"The fact that a company spent a zillion dollar of cash five years ago isn't nearly as important as the expected rate of return on that investment from TODAY going forward."
I agree wholeheartedly. But you are seeming to indicate that TiVo already has a proven return on their investment already. Since they don't, I still view the investment with some measure of skepticism.
"Furthermore, the statement that it is nothing more than a $30M debt is very misleading and stupid as this is a non-cash ASSET...i.e. it doesn't require repayment in the future. Should the revenues not flow from this investment, the Company eventually takes a non-cash writedown of this asset....which would reduce shareholder equity (an accounting convention) but have ZERO EFFECT on CASHFLOWS."
I was speaking of debt in the literal sense, not the accounting sense. if I spend $10MM to build a new building for my business, whether I borrowed from the bank or spent the money out of my own pocket, it's still a debt. I either owe this money back to the bank or I owe it back to myself. If I never recover the funds to pay the debt back to myself, that's fine, I can write it off, as you suggest. I also agree that it has no affect on cash flows if it doesn't return anything. If I started with nothing and ended up with nothing, but spent $30MM, I'd say that's a bad thing, wouldn't you?

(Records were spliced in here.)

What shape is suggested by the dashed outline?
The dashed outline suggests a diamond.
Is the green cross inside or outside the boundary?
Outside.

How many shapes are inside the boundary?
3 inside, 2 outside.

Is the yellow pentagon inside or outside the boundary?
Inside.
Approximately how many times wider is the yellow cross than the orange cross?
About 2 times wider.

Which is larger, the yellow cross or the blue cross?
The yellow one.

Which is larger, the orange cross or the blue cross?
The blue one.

I know the rest of TiVo shareholders sure would.
"So investment in future cash flow is bad? I'm not sure I understand that. Besides, as valuationguy points it, it's past cash flow. You're arguing accounting as if it's just being moved around, but actual money was spent and is now generating cash, right? That's not just moving $$ around."

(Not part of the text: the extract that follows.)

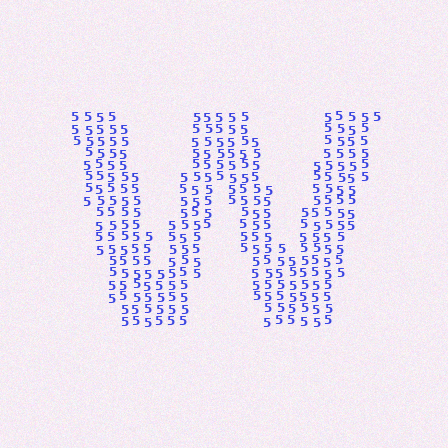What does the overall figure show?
The overall figure shows the letter W.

No. The investment itself is not inherently bad. Investment in potential cash flow that never returns what you invested plus a profit is bad. If it returns, that's great. But you guys are acting as if it's a foregone conclusion that it will, when so far, the only real success TiVo has had in this area is Virgin, and that relationship is still VERY new. At one point in time, DirectTV was a huge success as well, but look what happened there.

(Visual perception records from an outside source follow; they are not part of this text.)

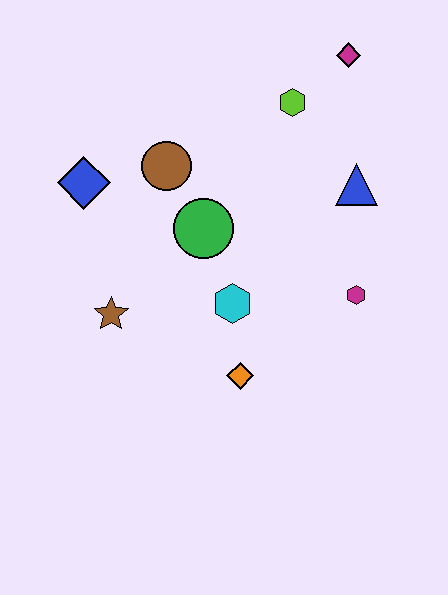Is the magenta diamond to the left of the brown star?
No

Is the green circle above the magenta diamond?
No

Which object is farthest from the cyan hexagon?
The magenta diamond is farthest from the cyan hexagon.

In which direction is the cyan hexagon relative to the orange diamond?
The cyan hexagon is above the orange diamond.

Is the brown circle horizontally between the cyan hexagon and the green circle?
No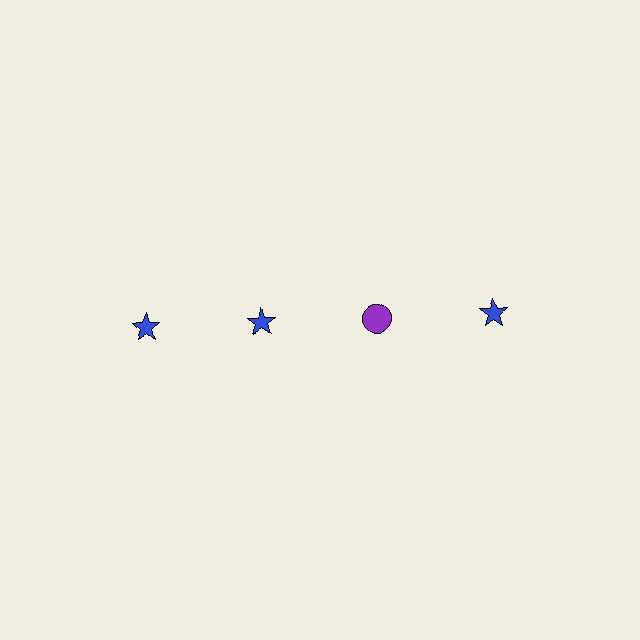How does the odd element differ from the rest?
It differs in both color (purple instead of blue) and shape (circle instead of star).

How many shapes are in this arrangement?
There are 4 shapes arranged in a grid pattern.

"The $$$ we're talking about is also not to "try" to bring future cash as if they are building something and taking a huge risk (like making a new product to sell), it's tied to service contracts with terms and guarantees."
Wrong. Each of these is essentially a "new product to sell". For example, how many millions of dollars did TiVo spend on developing the soft-TiVo for Comcast? And how much revenue have they seen from all of this development work? There is nothing like the "divide by zero error" to really kill an investment return, is there?
Even the pure-play "here is our TiVo box for you to sell through to your customers" requires some level of integration testing and work on TiVo's part for each MSO they sign up, albeit less than the Comcast debacle.
"There are undoubtedly assumptions in the contract terms with these MSOs, but I seriously doubt the risk is very high that the costs won't be recovered...and generate substantial positive cash flow (and profit)."
There you go again, assuming nothing could possibly go wrong. After all, TiVo has been very clear about how much it is spending on these development efforts and how they are recovering and accounting for these costs from their efforts with each MSO. Oh wait, no they haven't. In fact, even those of us that have been following them as closely as we have for so long can't figure out exactly what they are doing. Sorry, but this whole area is a big, unproven black box that TiVo is putting in front of us and asking us to invest in. And you can assume and "doubt the risk is very high" all you want, but it doesn't change the fact that you don't know that it's going to work out any more than anyone else. I just say, let's wait until more facts are in with respect to cash flow coming IN to the business instead of just assuming that it will, just because we made this lovely $30MM investment.